Four imputation approaches were considered in these analyses: BISG, single imputation with neighborhood majority, random forest imputation, and multivariate imputation with chained equations (MICE). Random forest is an ensemble machine learning approach that constructs multiple classification or regression decision trees [25]. MICE is a sequential modeling approach that allows you to run separate, appropriately specified regression models for each variable to be imputed [26].

BISG was only conducted on the simulated and NYU cohorts, where surnames and census blocks were available. We implemented BISG following previously published methods using the wru package in R and the non‐anonymized covariates of surname and census block of residence [27]. A cutoff of 0.5 was used to classify mean posterior predicted probabilities into a given race and ethnicity category. Any individuals with all predicted probabilities below 0.5 were classified as “Unknown” [28]. As a sensitivity analysis, we tested two modifications to the BISG classification. First, we used the maximum predicted probability with no threshold. Second, we assigned race and ethnicity by sampling from a multinomial distribution using BISG predicted probabilities as sampling weights.

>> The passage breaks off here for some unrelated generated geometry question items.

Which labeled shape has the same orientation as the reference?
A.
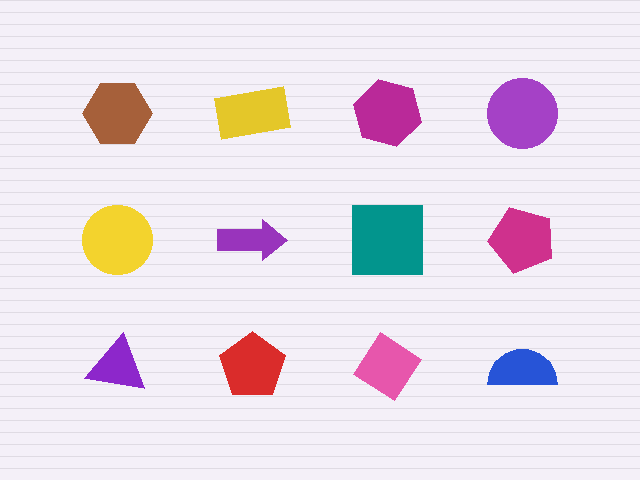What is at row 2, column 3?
A teal square.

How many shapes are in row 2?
4 shapes.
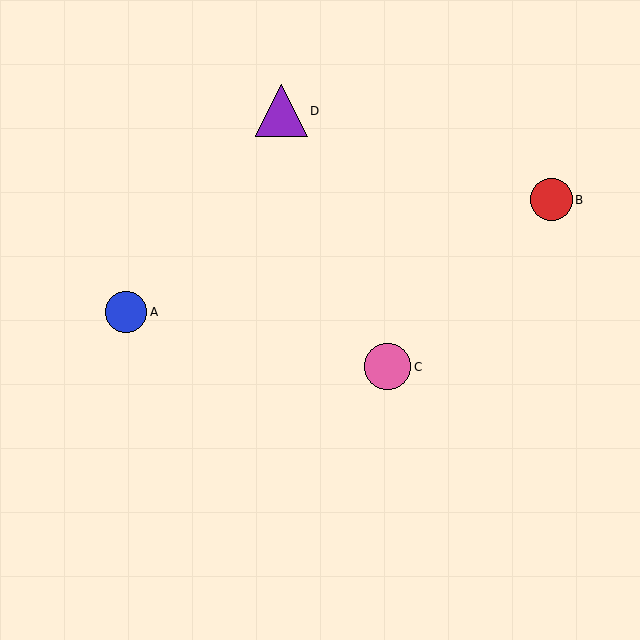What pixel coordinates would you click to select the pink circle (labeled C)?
Click at (388, 367) to select the pink circle C.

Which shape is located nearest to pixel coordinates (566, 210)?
The red circle (labeled B) at (551, 200) is nearest to that location.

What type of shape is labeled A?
Shape A is a blue circle.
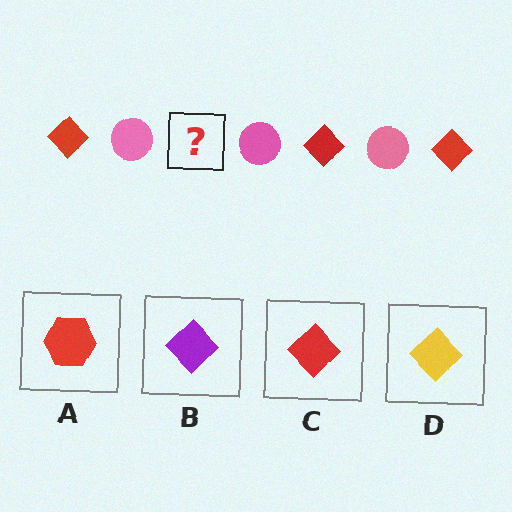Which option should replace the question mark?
Option C.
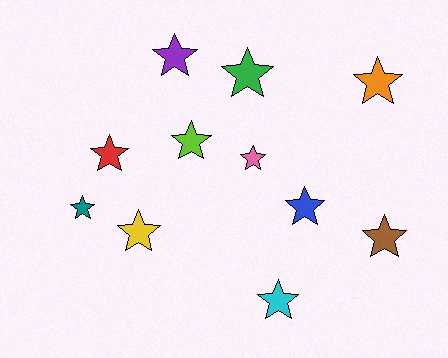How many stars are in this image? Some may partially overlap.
There are 11 stars.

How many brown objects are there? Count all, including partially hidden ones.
There is 1 brown object.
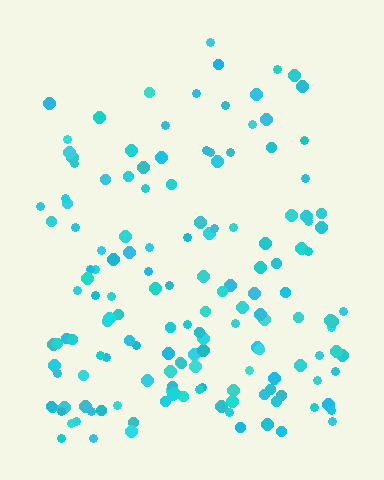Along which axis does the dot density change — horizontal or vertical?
Vertical.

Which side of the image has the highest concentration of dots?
The bottom.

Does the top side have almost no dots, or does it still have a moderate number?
Still a moderate number, just noticeably fewer than the bottom.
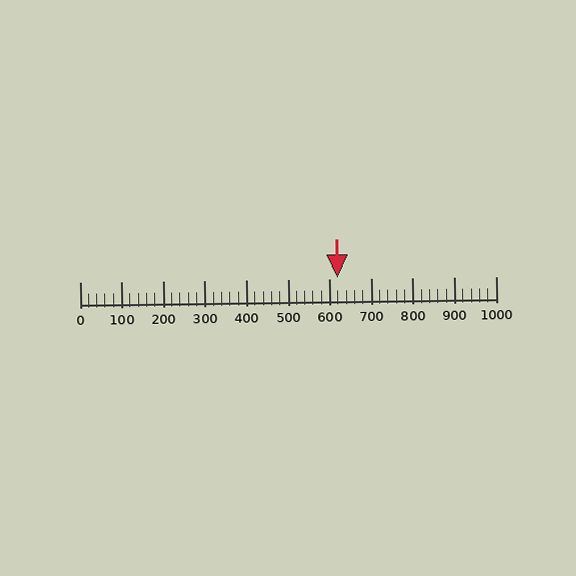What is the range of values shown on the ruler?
The ruler shows values from 0 to 1000.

The remaining three anonymized imputation approaches were conducted on the simulated, NYU, and INSIGHT cohorts. Single imputation with neighborhood majority represented substituting missing or unknown race and ethnicity values with the majority race and ethnicity group from the census tract‐level covariates. Majority was defined as having at least 50% of residents identifying as the given race and ethnicity, with tracts with all categories below 50% classified as “Unknown.” As a sensitivity analysis, we assigned the neighborhood plurality, or most common race and ethnicity group from the census tract‐level covariates. We conducted random forest imputation with the missForest package in R, which uses a random forest algorithm to predict missing values based on observed values within the dataset [29]. All anonymized covariates were included in the imputation model, and we specified 100 trees and a maximum of 10 iterations. We conducted MICE imputation using the mice package in R, specifying 15 imputations, a maximum of 25 iterations, and a polytomous regression model specification [30]. All anonymized covariates were included as predictors.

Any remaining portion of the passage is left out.